A few weeks ago I had breakfast at 30 Rockefeller Center and
watched production crews build a very expensive set for one week of filming. Sipping my coffee, I could not help but think I was witnessing the end of an era. Was this how it felt to watch the
birth of cable? The introduction of cable dramatically changed the economics of the television industry, ushering in innovation the likes of which hadn't been seen before. It forced big media to
re-invent and develop updated content in order to compete.
We are at a similar crossroads today. We've all heard that the Internet killed the video star, but I think it's more
than that. The Internet isn't ushering in the demise of big media, it is challenging it to grow, re-invent. The Internet is democratizing content.
Consumers today are more sophisticated
because they have more options, more access, more ways to consume content, and unless big media can figure out how to harness this new world -- big media won't benefit from the Internet like it did
from the introduction of cable.
Consumer-by-consumer, Americans are canceling their cable subscriptions and even getting rid of their TVs. The replacement is a myriad of options:
entertainment addictions are easily satisfied with YouTube, Hulu, pirated content, Google TV, Apple TV and aggregated RSS feeds. Not to mention the new devices for watching this content -- an iPad or
laptop computer today makes a fine replacement for a television.
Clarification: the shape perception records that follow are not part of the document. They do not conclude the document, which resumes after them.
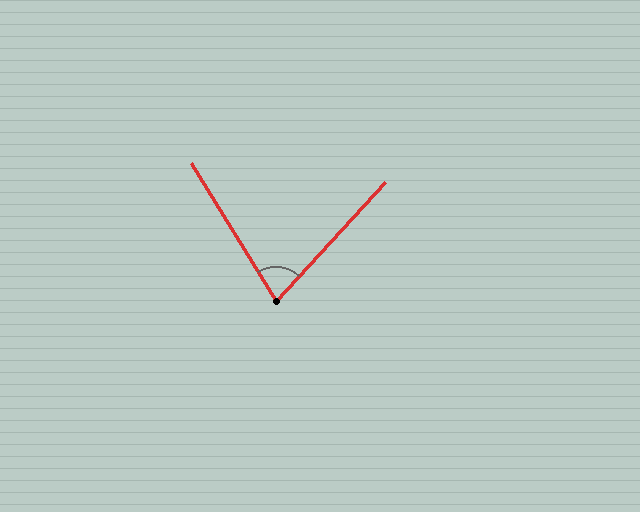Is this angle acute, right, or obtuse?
It is acute.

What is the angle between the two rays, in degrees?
Approximately 74 degrees.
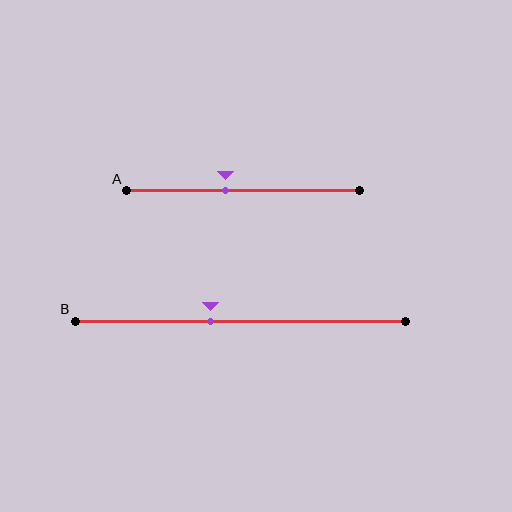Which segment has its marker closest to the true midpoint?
Segment A has its marker closest to the true midpoint.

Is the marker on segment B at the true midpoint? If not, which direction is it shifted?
No, the marker on segment B is shifted to the left by about 9% of the segment length.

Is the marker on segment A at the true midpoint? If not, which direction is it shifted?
No, the marker on segment A is shifted to the left by about 8% of the segment length.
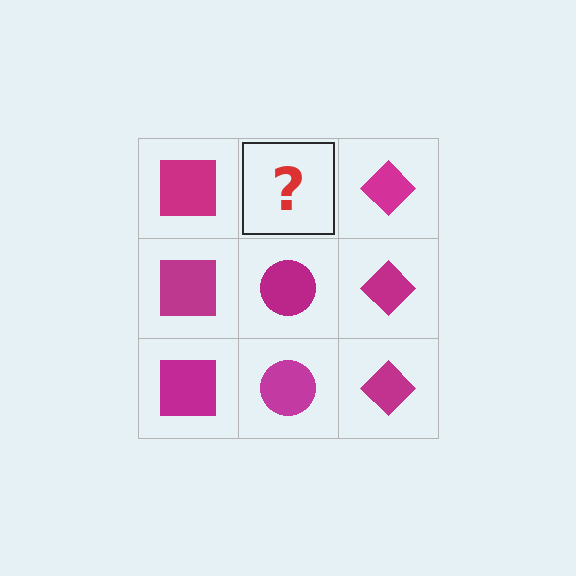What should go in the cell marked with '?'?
The missing cell should contain a magenta circle.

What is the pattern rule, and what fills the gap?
The rule is that each column has a consistent shape. The gap should be filled with a magenta circle.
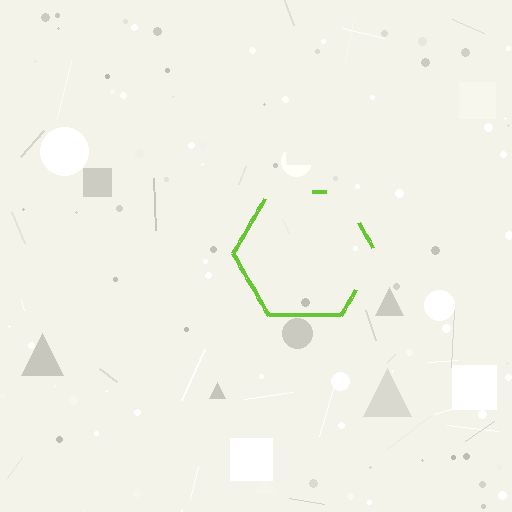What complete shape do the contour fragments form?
The contour fragments form a hexagon.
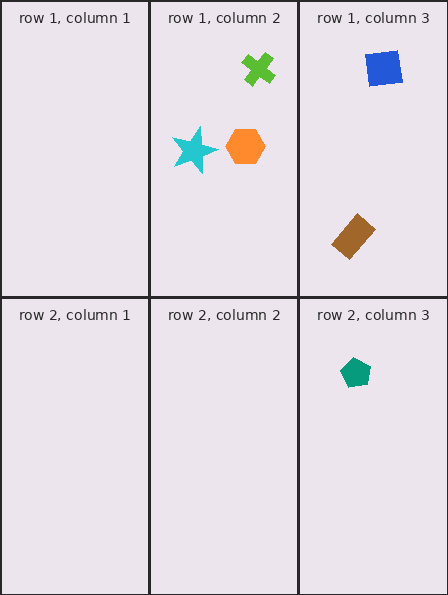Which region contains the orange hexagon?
The row 1, column 2 region.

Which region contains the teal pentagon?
The row 2, column 3 region.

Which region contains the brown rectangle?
The row 1, column 3 region.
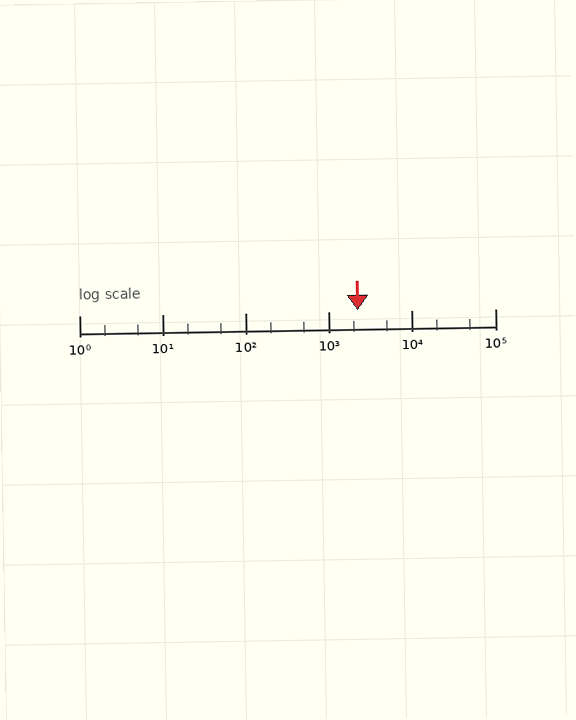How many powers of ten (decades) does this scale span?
The scale spans 5 decades, from 1 to 100000.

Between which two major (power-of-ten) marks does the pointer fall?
The pointer is between 1000 and 10000.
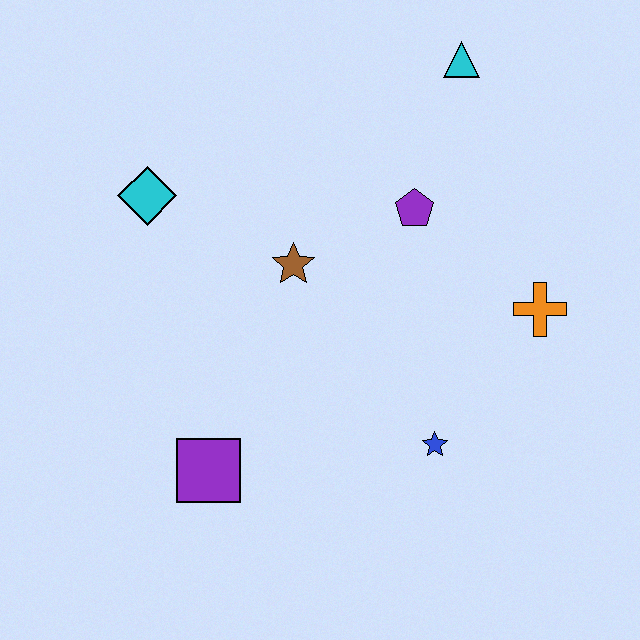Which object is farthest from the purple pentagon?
The purple square is farthest from the purple pentagon.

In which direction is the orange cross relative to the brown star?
The orange cross is to the right of the brown star.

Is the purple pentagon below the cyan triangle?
Yes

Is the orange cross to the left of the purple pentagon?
No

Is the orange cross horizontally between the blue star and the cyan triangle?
No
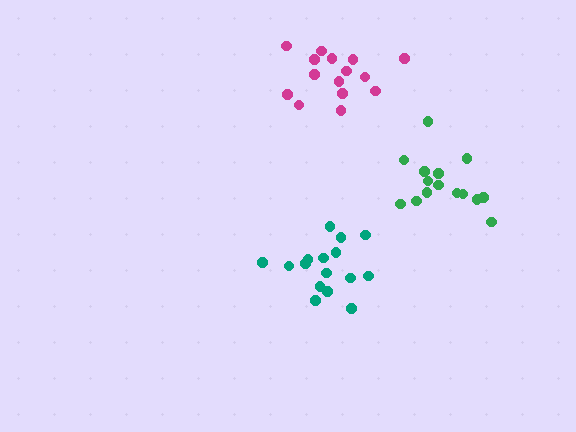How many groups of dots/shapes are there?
There are 3 groups.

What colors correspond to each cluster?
The clusters are colored: green, teal, magenta.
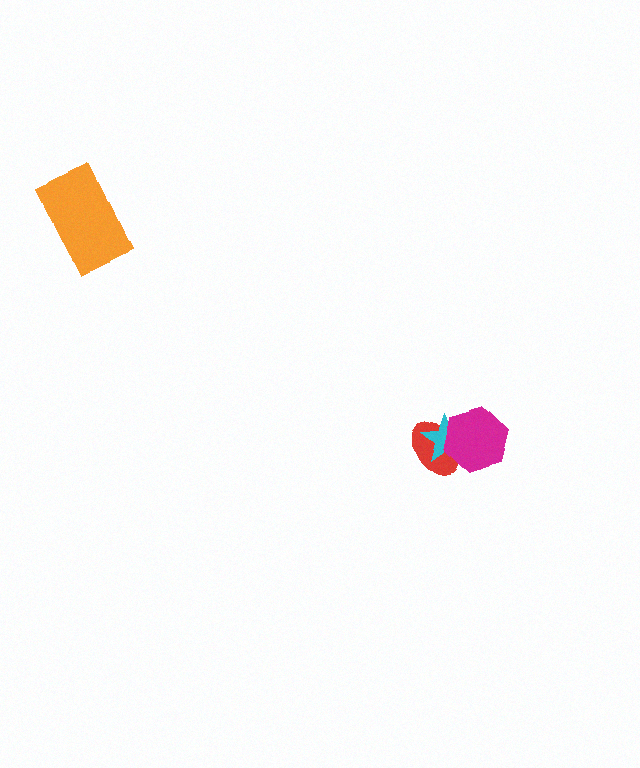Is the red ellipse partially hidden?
Yes, it is partially covered by another shape.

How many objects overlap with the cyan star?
2 objects overlap with the cyan star.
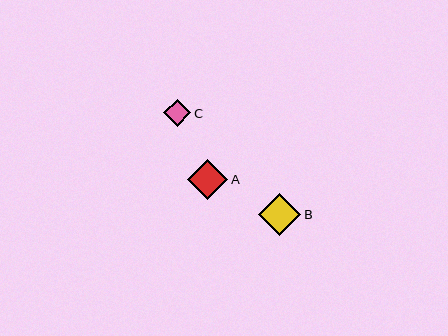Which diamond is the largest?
Diamond B is the largest with a size of approximately 42 pixels.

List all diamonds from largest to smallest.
From largest to smallest: B, A, C.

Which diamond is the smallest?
Diamond C is the smallest with a size of approximately 27 pixels.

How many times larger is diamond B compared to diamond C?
Diamond B is approximately 1.6 times the size of diamond C.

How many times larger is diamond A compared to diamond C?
Diamond A is approximately 1.5 times the size of diamond C.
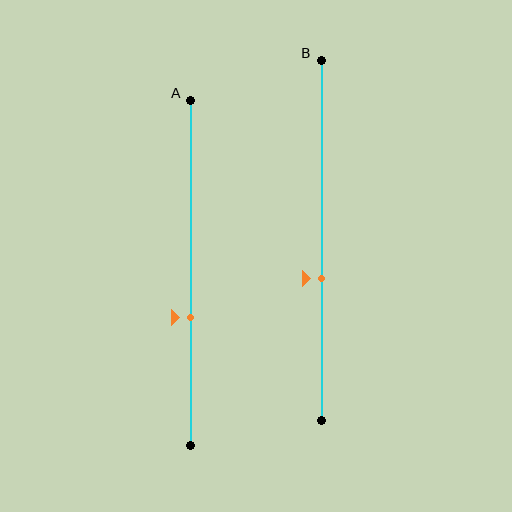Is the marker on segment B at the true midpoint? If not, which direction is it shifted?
No, the marker on segment B is shifted downward by about 11% of the segment length.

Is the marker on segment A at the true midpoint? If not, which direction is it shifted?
No, the marker on segment A is shifted downward by about 13% of the segment length.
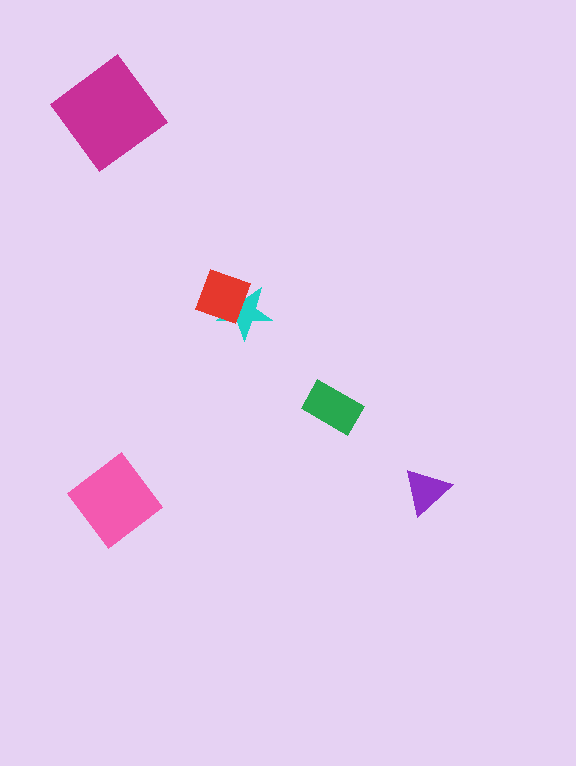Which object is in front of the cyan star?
The red diamond is in front of the cyan star.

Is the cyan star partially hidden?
Yes, it is partially covered by another shape.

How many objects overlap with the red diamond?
1 object overlaps with the red diamond.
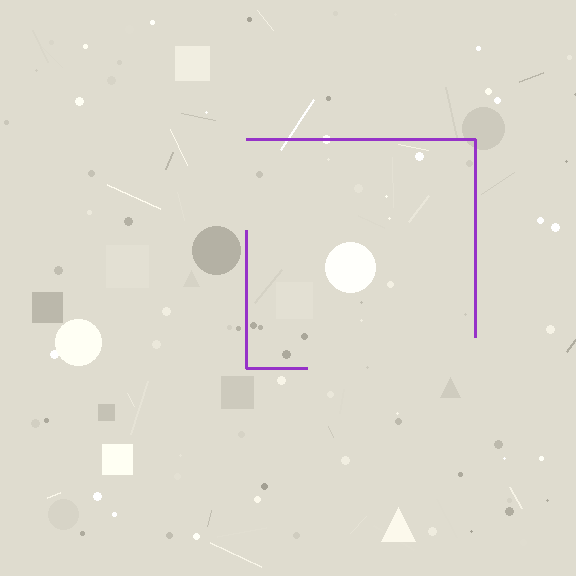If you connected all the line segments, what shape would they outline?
They would outline a square.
It is very apparent that big media companies are struggling to grasp this new style of media consumption. They are
trying to regain the control they had during the era of high dollar advertising. With the dramatic increase in the number of news and entertainment sources people routinely consume, traditional brands
are being undermined. They are losing their audiences. But, doesn't that mean that these brands have new opportunities to find new ways to meet the needs of today's consumer?
Well, they
are certainly trying. Look at Hulu by NBC, Fox and ABC. Unfortunately, people for many different reasons are not flocking to the service. Maybe because it still feels like a one-size-fits-all
approach, it isn't as flexible as it should be. They're trying. But they still need to serve that hungry revenue machine needed to maintain massive production budgets.
After another couple
sips of coffee, watching the massive production costs of the show at 30 Rockefeller Center, it is clear that people still want their content. They just want it their way. That's the rub for big
media.
I still pay to watch AMC's "Mad Men," "South Park," and "Family Guy" -- via Apple TV. I watch them on my very large monitor, which I used to call a TV.
Big media
and advertisers need to embrace this change. Embrace the new delivery options, embrace new technology, and when the next new iAwesome device comes out and changes everything, produce better content
and give people a way to pay for it. Then maybe, we'll see production budgets rise and consumers will continue to consume -- just in their own way.